I have so savoured the art of reading in these last few months. First in London, Dublin and now Singapore.
My reformed engaging passion akins itself with the tying of hardy knots to the safe anchor that once clasped my happy childhood. A long season of colour and light made up from an assortment of picture books, still sparkles in the memory like a pendant.
That that infant bliss should rocket its way back to me, is exciting.
Yet, I still feel I haven't read anything at all and I wonder desperately if this stems from an unecessary guilt created from time lost; resulting in the last few years.

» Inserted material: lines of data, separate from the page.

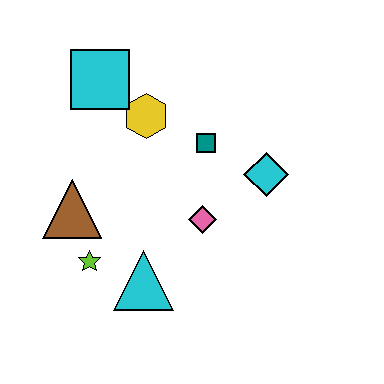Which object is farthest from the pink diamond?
The cyan square is farthest from the pink diamond.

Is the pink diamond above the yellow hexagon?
No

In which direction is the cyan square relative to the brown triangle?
The cyan square is above the brown triangle.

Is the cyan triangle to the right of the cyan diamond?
No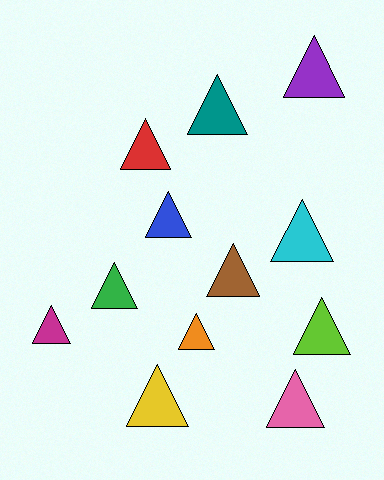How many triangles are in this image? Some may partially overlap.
There are 12 triangles.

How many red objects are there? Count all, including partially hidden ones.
There is 1 red object.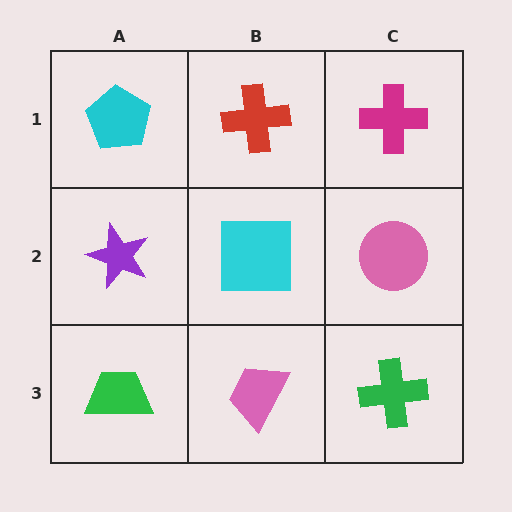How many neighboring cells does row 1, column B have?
3.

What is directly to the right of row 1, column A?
A red cross.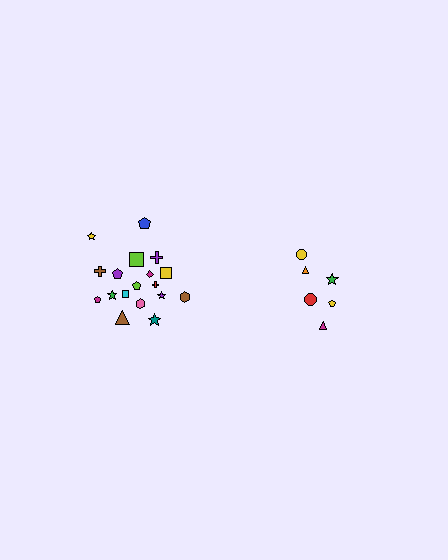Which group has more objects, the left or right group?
The left group.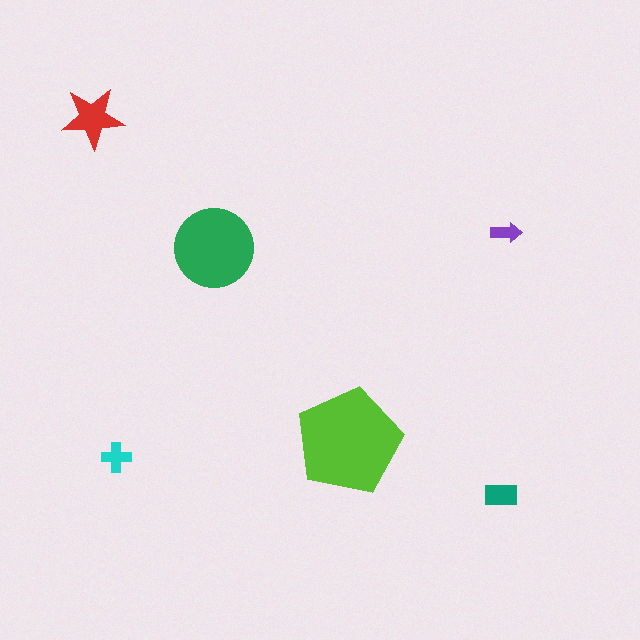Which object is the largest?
The lime pentagon.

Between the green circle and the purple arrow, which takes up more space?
The green circle.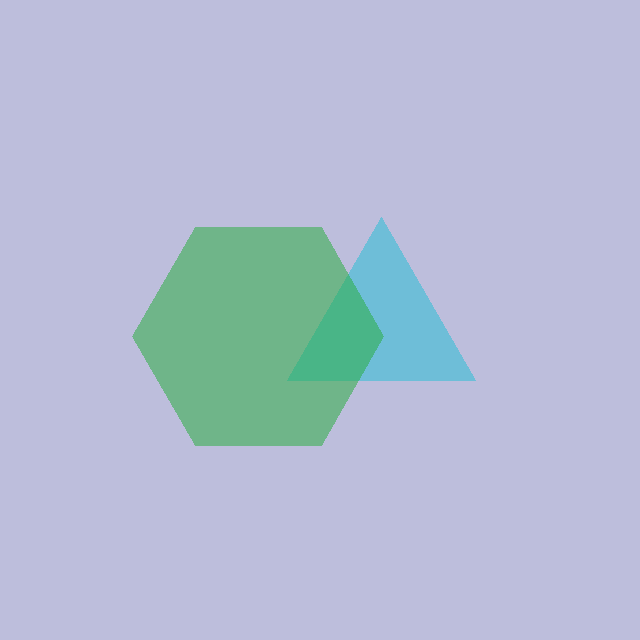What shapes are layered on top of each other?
The layered shapes are: a cyan triangle, a green hexagon.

Yesterday, I finished reading another 360-odd page, multi-cultural novel in one sitting. Behind the Moon offers the sharp sting on the pursuit of a gay identity together with complicated emigrant settlement. The chunky book was written by vibrant historian and novelist, Hsu-Ming Teo and published in Australia in 2005. Hsu, a Malaysian, emigrated to Sydney with her parents in 1977 and it was her turn to take to the chair at the Singapore Writers' Festival. (But I'll be writing more about this later.)
I shall soon open another Wordpress blog which will be wholly literary - to describe impressions formed from the talks I went to and also to exercise a deeper clarity on books read. I feel an urgent need to capture essays and interviews with authors and also to feature my own work; fiction and the like in a deeper aspect then the language used here. It will probably command a different audience.

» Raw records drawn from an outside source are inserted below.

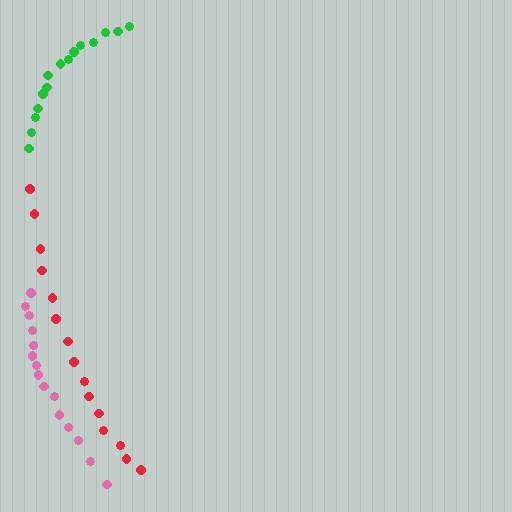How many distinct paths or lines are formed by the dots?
There are 3 distinct paths.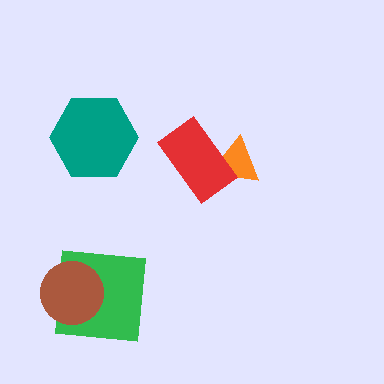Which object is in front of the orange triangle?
The red rectangle is in front of the orange triangle.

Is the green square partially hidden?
Yes, it is partially covered by another shape.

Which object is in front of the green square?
The brown circle is in front of the green square.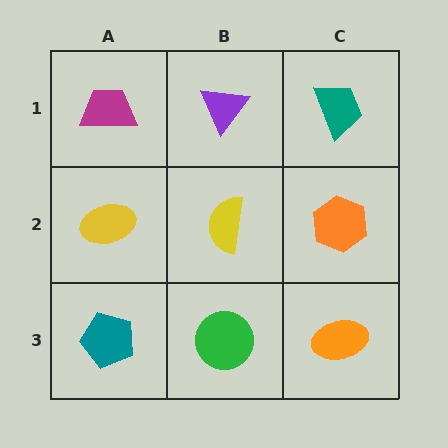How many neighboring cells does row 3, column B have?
3.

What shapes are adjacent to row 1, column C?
An orange hexagon (row 2, column C), a purple triangle (row 1, column B).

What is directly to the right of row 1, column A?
A purple triangle.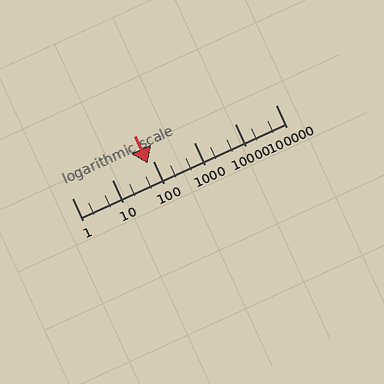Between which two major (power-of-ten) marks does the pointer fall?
The pointer is between 10 and 100.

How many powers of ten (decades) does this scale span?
The scale spans 5 decades, from 1 to 100000.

This blog feels more like a personal diary of a reader and writer and since I'm terribly bad at keeping notes and diaries of the most ordinary things at all, I'm pleased to find this discipline, functional and practical for me. I'm glad at last that I'm finding a focus even for my blogs so that they're purposeful and don't appear aimless.

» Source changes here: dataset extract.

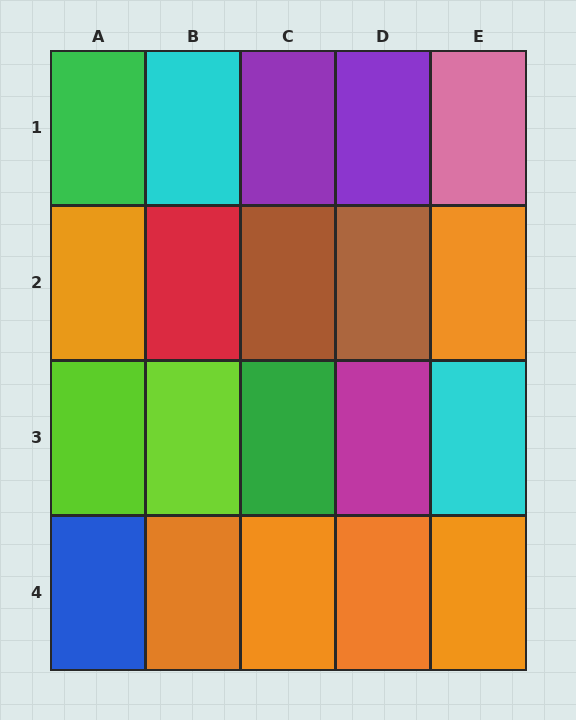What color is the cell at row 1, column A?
Green.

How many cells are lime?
2 cells are lime.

Again, I must stress that most of the information given out at the writers' talks were not new to me and I am reminded as always that one author's thoughts, routine and discipline differs acutely from the other. However, up to this point, I did pick up refreshing insights as to how authors view books and writing and also powerful innovative ideas from Eli Amir, an author who excels in both Jewish and Arabic literature.
The festival also proved a splendid tonic to my wayfaring habits with pencil, paper and keyboard. It's been a confidence boost for me in the stories I want to tell and in being exposed to the works of others, am more sure now of my own attempts at characterisation and plot. I seem to know better the way I want to go.
So I'm having a wonderful time in Singapore. The food is delicious and the city fashionable especially with its celebrated street theatres and glamorous Christmas decorations but there are so many juggling thoughts in my head at the moment, that I'll write more later.